Para fundar a sua desconfiança, Judt serviu-se então das armas fornecidas pela História, que, ao contrário da maioria dos políticos e dos economistas com voz pública, conhecia muito bem. Por essa altura preparava já Pós-Guerra, a sua obra mais importante, ou pelo menos a de maior êxito comercial e académico, dedicada ao percurso europeu a partir de 1945, e encontrava-se por isso em condições de fundamentar – ao contrário dos colegas de métier apostados em legitimar historicamente o mito da unidade – o caráter realmente recente, transitório, desigual e povoado de fábulas e mal-entendidos do desígnio de aproximação entre os Estados do continente. É com a explicação deste olhar que se ocupa ao longo dos três capítulos que este pequeno volume comporta: abordando no primeiro a criação dessa «grande ilusão» de unidade, apresentada como inevitável mas em larga medida ficcionada ou imposta pelas circunstâncias; tratando no segundo a adesão «à Europa», após a queda do Muro, dos países do leste, e a forma como ela serviu para ampliar a centralidade geográfica e económica da Alemanha e para esboroar o aparente equilíbrio continental; e ocupando-se no último, o mais pessimista dos três, com o regresso das velhas divisões que abalaram as perspetivas do sonho europeu, desembocando na crise que agora atravessamos.

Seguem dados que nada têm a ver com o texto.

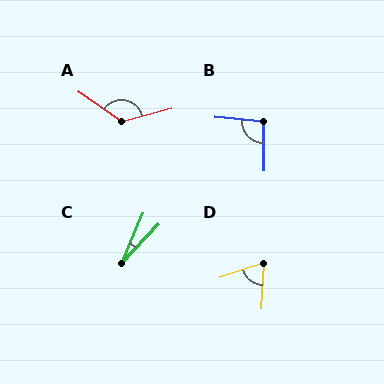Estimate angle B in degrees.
Approximately 95 degrees.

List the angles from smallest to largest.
C (20°), D (69°), B (95°), A (130°).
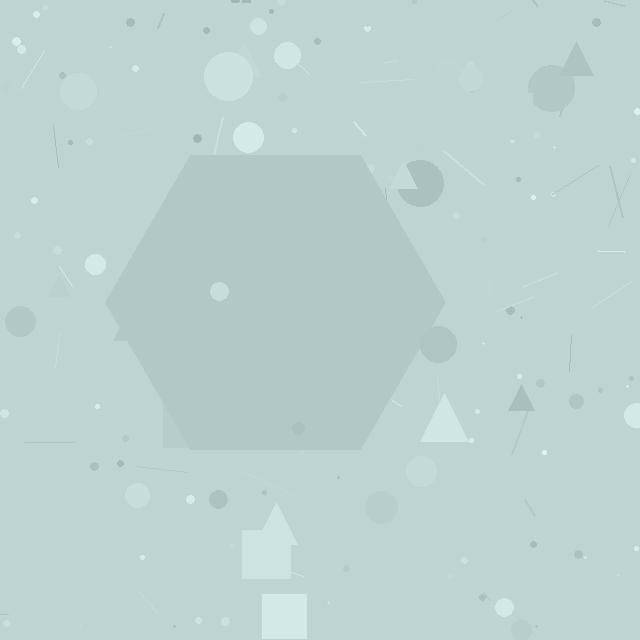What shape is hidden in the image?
A hexagon is hidden in the image.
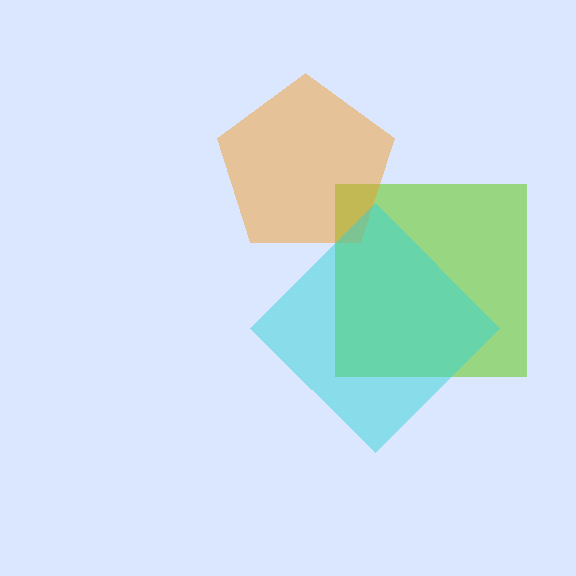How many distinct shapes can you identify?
There are 3 distinct shapes: a lime square, an orange pentagon, a cyan diamond.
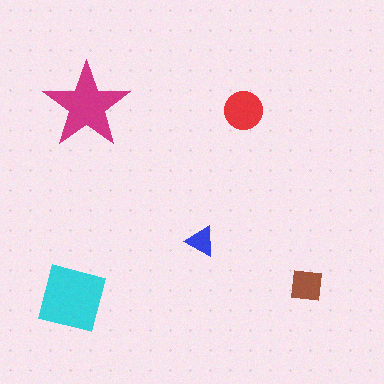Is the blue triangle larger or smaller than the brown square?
Smaller.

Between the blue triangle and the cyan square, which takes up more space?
The cyan square.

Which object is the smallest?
The blue triangle.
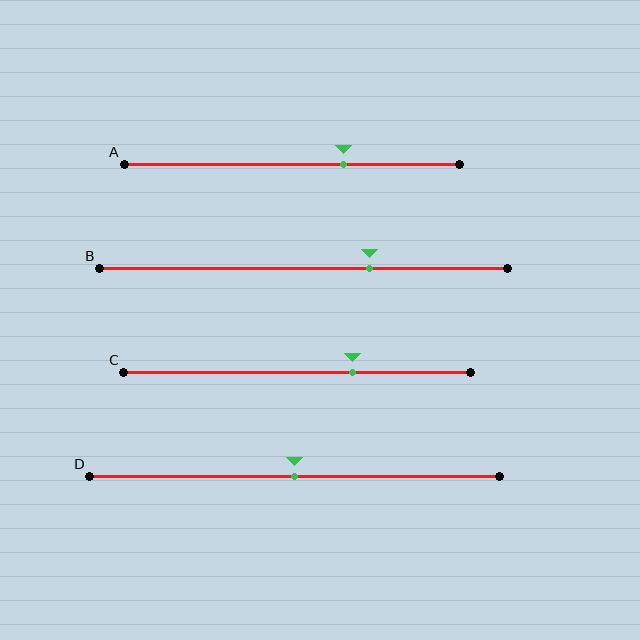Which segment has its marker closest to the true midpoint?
Segment D has its marker closest to the true midpoint.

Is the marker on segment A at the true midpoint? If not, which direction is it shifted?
No, the marker on segment A is shifted to the right by about 15% of the segment length.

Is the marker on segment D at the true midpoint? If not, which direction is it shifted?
Yes, the marker on segment D is at the true midpoint.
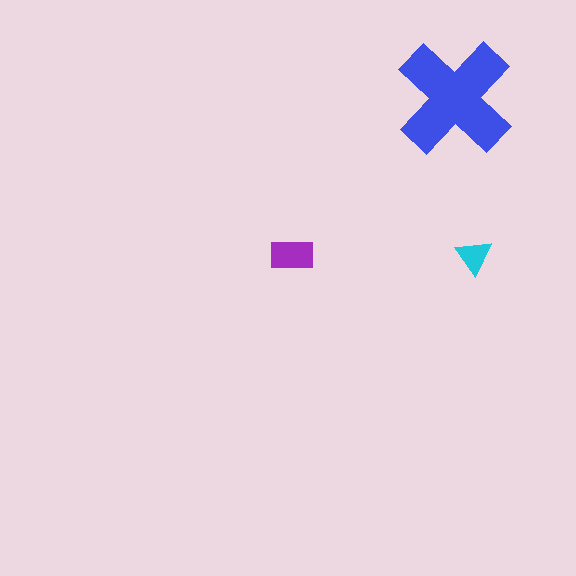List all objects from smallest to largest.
The cyan triangle, the purple rectangle, the blue cross.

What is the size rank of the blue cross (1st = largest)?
1st.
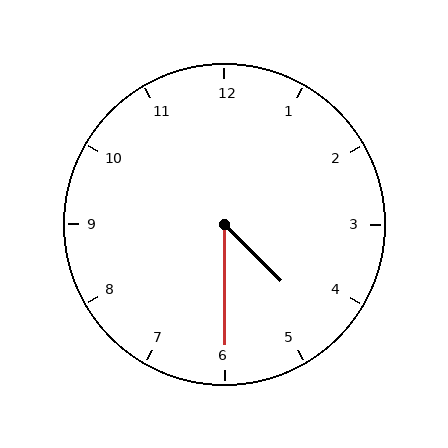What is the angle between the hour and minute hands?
Approximately 45 degrees.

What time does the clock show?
4:30.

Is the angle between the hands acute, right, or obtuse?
It is acute.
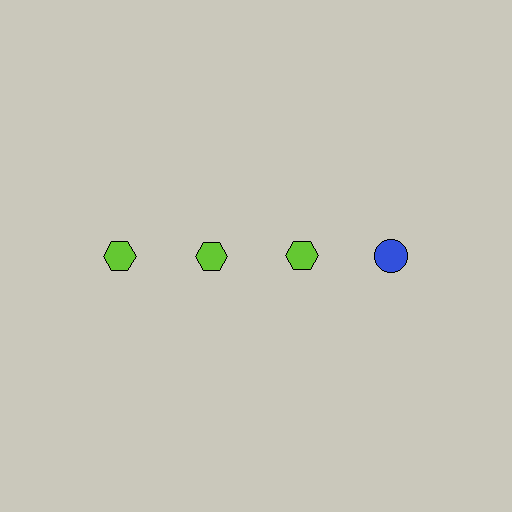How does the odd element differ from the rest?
It differs in both color (blue instead of lime) and shape (circle instead of hexagon).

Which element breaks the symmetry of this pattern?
The blue circle in the top row, rightmost column breaks the symmetry. All other shapes are lime hexagons.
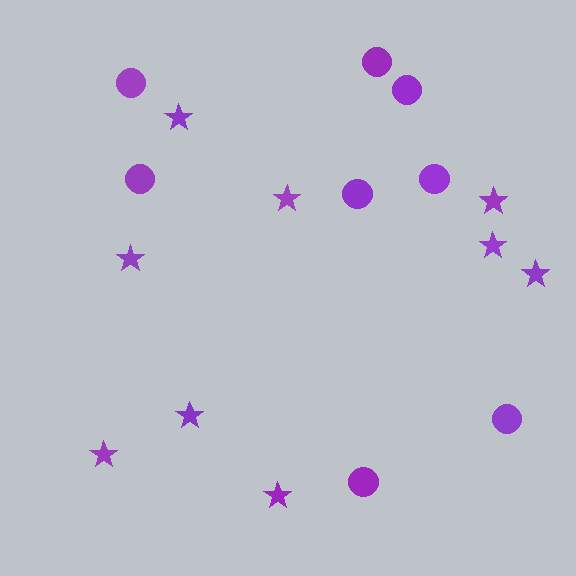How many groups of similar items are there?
There are 2 groups: one group of circles (8) and one group of stars (9).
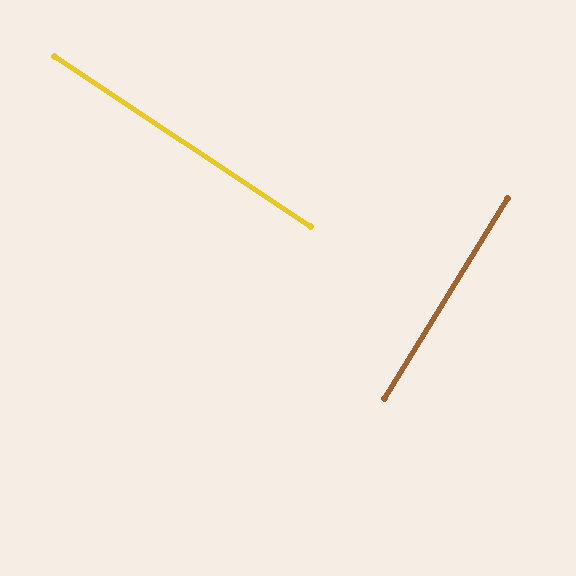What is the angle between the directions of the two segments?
Approximately 88 degrees.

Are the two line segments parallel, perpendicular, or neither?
Perpendicular — they meet at approximately 88°.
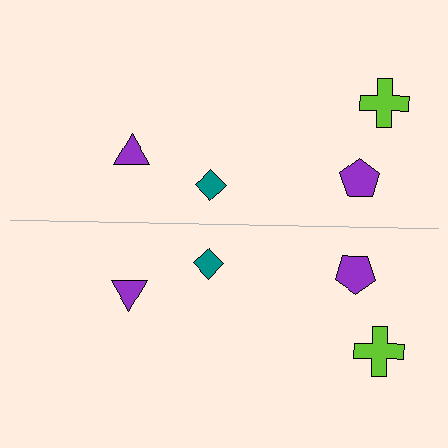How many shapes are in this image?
There are 8 shapes in this image.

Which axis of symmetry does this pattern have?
The pattern has a horizontal axis of symmetry running through the center of the image.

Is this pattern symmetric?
Yes, this pattern has bilateral (reflection) symmetry.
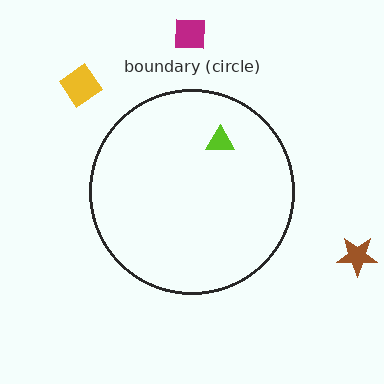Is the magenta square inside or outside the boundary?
Outside.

Que é também uma crise de confiança «entre iguais», entre irmãos que na realidade jamais o foram e nunca o serão.

Tony Judt mostrou-nos aqui que o programa da unidade europeia não foi propriamente, ao contrário do que contam as lendas que circulam em brochuras e se ensinam em cursos universitários, o resultado da iniciativa abnegada de um conjunto de visionários, provindo antes da coincidência de circunstâncias que tenderam a aproximar, momentaneamente, interesses na realidade muito diversos e a médio ou longo prazo incompatíveis. Por isso considerou que a Europa «é mais do que uma noção geográfica mas menos do que uma resposta», e que o seu futuro depende mais da aceitação da diferença do que da imposição de um modelo único ditado pelos Estados e pelas economias mais fortes. O curso natural das coisas tem vindo a provar-nos todos os dias como ele tinha toda a razão. E como aquilo que escreveu não era o desabafo de um cético ou o devaneio de um adivinho.

Tony Judt, Uma Grande Ilusão? Um ensaio sobre a Europa. Trad. de Pedro Bernardo. Edições 70. 150 págs. Versão revista de nota saída na LER de Setembro.